PERSONALE - La progressione verticale verso la dirigenza sarà una lunga sanatoria dei dirigenti a contratto

L’articolo 3, comma 3, del d.l. 80/2021 apre nettamente percorsi di carriera per i dipendenti pubblici, rendendo possibile la progressione verticale dalla qualifica di funzionario a quella dirigenziale

Approfondimento di L. Oliveri

L’articolo 3, comma 3, del d.l. 80/2021, nel rispetto delle indicazioni programmatiche enunciate nel marzo 2021 dal Ministro della funzione pubblica, apre nettamente percorsi di carriera per i dipendenti pubblici, rendendo possibile la progressione verticale dalla qualifica di funzionario a quella dirigenziale.
È bene ricordare che fin qui tale progressione non era possibile: l’accesso alla dirigenza era assicurato esclusivamente da procedure di concorso pubblico, che, oggettivamente, costituivano ed un tempo un criterio selettivo molto accentuato, ma anche ostacolo alle prospettive di carriera, per l’asimmetria organizzativa.
La carriera, infatti, nelle pubbliche amministrazioni non è lineare: l’accesso alla dirigenza non è comunque disponibile in tutti gli enti, perché non tutti prevedono qualifiche dirigenziali. Pertanto, molto spesso l’accesso alla dirigenza implica anche scelte “logistiche” ed il passaggio ad amministrazioni diverse, e non necessariamente quindi un salto di carriera nell’ente di appartenenza.

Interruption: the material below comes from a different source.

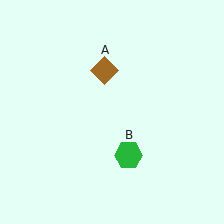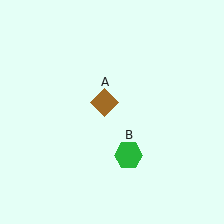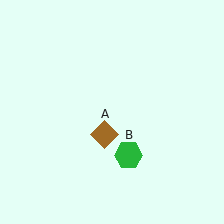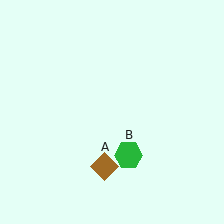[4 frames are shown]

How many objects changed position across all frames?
1 object changed position: brown diamond (object A).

Tuttavia, nei fatti gli enti hanno utilizzato in via di prassi (ed in modo certamente più che criticabile) strumenti per aggirare gli ostacoli al percorso di carriera ed introdurre comunque una vera e propria progressione verticale, sia pure non in grado di assicurare con continuità l’accesso alla dirigenza.

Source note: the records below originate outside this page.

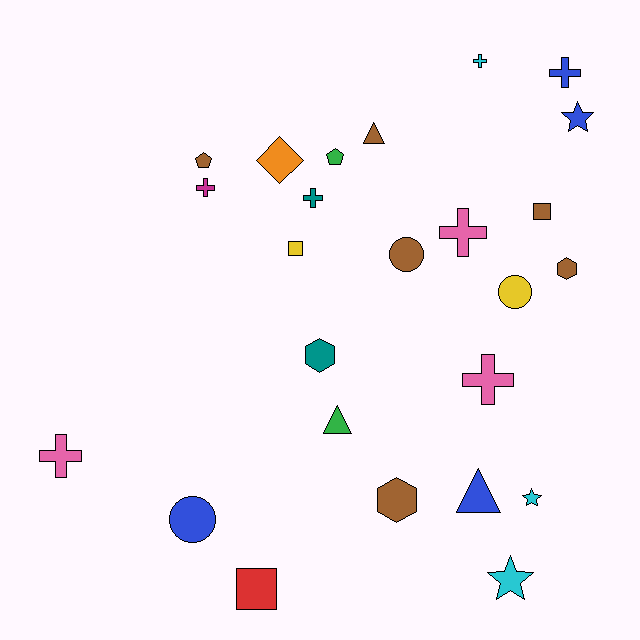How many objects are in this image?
There are 25 objects.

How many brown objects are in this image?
There are 6 brown objects.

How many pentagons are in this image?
There are 2 pentagons.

Si tratta dell’uso distorto delle previsioni contenute nell’articolo 110 del d.lgs. 267/2000 e dell’articolo 19, comma 6, del d.lgs. 165/2001 e, cioè, degli incarichi dirigenziali a contratto.
La combinazione tra le due norme, per alto obbligatoria e necessaria, come da sempre indica la giurisprudenza e come dal 2009 impone il comma 6-ter, dell’articolo 19 del d.lgs. 165/2001, impone di attribuire gli incarichi a contratto in presenza di alcune condizioni oggettive e di requisiti soggettivi molto specifici.
Sul piano soggettivo, gli enti debbono dimostrare che l’incarico è finalizzato a coprire fabbisogni di particolare, dunque non comune, qualificazione professionale, a condizione che tali qualificazioni non siano rinvenibili negli organici, fornendo a proposito adeguata dimostrazione e motivazione.